Bien évidemment, vous ne concevez pas la mise en œuvre d'une procédure judiciaire de recouvrement, sans avoir au préalable sollicité amiablement le paiement de votre créance.

Il vous appartient donc, après une ou plusieurs tentatives téléphoniques infructueuses, d'adresser à votre débiteur des lettres de relance, lui rappelant ses obligations et les éléments caractérisant lesdites obligations (une facture, une livraison, un contrat, l'exécution d'une prestation, l'échéance d'une traite...).

La première lettre de relance devra uniquement solliciter le paiement (ou l'obligation de faire des travaux ou de remettre un bien), sans faire référence à toutes les clauses protectrices éventuellement insérées dans vos conditions générales de vente. Ne menacez pas votre débiteur de faire jouer une clause de réserve de propriété si vous savez pertinemment que votre intérêt n'est pas de récupérer les marchandises.

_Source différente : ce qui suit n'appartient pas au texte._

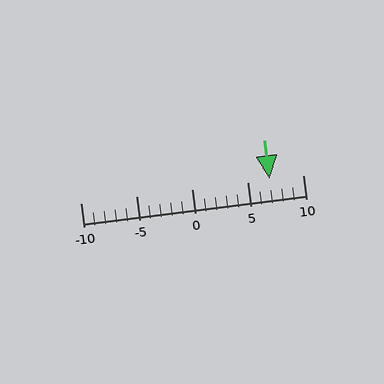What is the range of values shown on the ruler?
The ruler shows values from -10 to 10.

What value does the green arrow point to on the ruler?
The green arrow points to approximately 7.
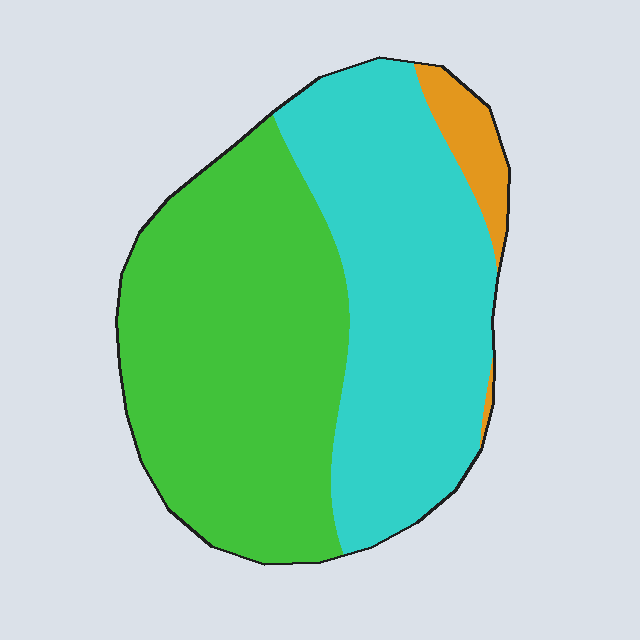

Ne faites aucune référence à d'éventuelles contestations relatives à la qualité ou à la conformité des marchandises ou de votre prestation si votre débiteur ne les a pas lui-même invoquées.

Si les premières lettres peuvent être simples, l'envoi d'un courrier recommandé avec avis de réception est une condition nécessaire à la mise en œuvre ultérieure d'une action judiciaire, car il montrera au tribunal que vous avez tenté de vous faire payer par d'autres voies, moins coercitives. La photocopie d'un tel courrier ainsi que l'avis de réception constituent partie intégrante de votre dossier.

Si votre lettre recommandée avec avis de réception reste sans effet, vous pourrez adresser à votre débiteur une mise en demeure (également en recommandé avec A.R.) mentionnant l'origine, le montant et la date d'exigibilité de la créance, ainsi que les éventuelles clauses stipulées dans vos conditions générales de ventes, votre contrat ou vos documents commerciaux (sauf si vous ne désirez pas les faire jouer).

Notons que l'article 1344 du Code civil, en vigueur au 1er octobre 2016, dispense le créancier d'une mise en demeure par acte "portant interpellation suffisante" (lettre recommandée, sommation d'huissier...) si le contrat lui-même prévoit "l'exibilité de l'obligation".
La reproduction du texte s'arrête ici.